There is a historical gender gap in clinical trial participation. The National Institutes of Health (NIH) Revitalization Act of 1993 introduced the requirement for females, in addition to underrepresented racial and ethnic minority populations, to be included in clinical trial research. The goal of this project is to classify the sex of participants in clinical trials from text descriptions of research goals pulled from the ClinicalTrials.gov API. More info about the API can be found here: https://clinicaltrials.gov/data-api/api.

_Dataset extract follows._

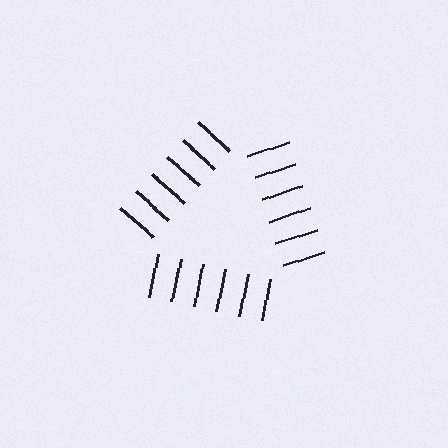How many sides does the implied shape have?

Text descriptions of clinical research trials were refined through a series of text processing steps. Using natural lanaguage processing, classification models were trained and tested to examine disparities in research topics between studies focusing on females and those focusing on males.
Researchers can use the coefficients of these models to investigate gender representation in various fields and areas of study, aiding grant applications and literature reviews. Grant funding agencies can use the output of these models to invest money in areas of research with gender gaps.
- Python - Jupyter Notebook
- Adjust max_requests parameter in the API call depending on how much data you'd like to retrieve
- Data from API call is saved as .csv and .json to the "data_files" folder to prevent subsequent duplicate calls to the API
- The models will output the research topics with gender gaps into the folder "gender_gaps" as a .csv file
- Male coded as 1, female as 0
- SVM Coefficient Interpretation: Positive Values indicate vector magnitude for "Male", and negative values indicate vector magnitude for "Female"
- Logistic Regression Coefficient Interpretation: Odds ratios above 1 increase odds for "male", odd ratios below 1 decrease odds for "male" i.e., increase for "female"
- Naive Bayes Coefficient Interpreation: The order of the ratio shows which sex that token is overrepresented for. For example, 0:1 with a value of 15 would indiciated 15x more studies done on that topic for females compared to males, and 1:0 with a value of 5 would indicate 5x more studies done on that topic for males compared to females.
ClinicalTrials.gov API. Clinicaltrials.gov. (n.d.).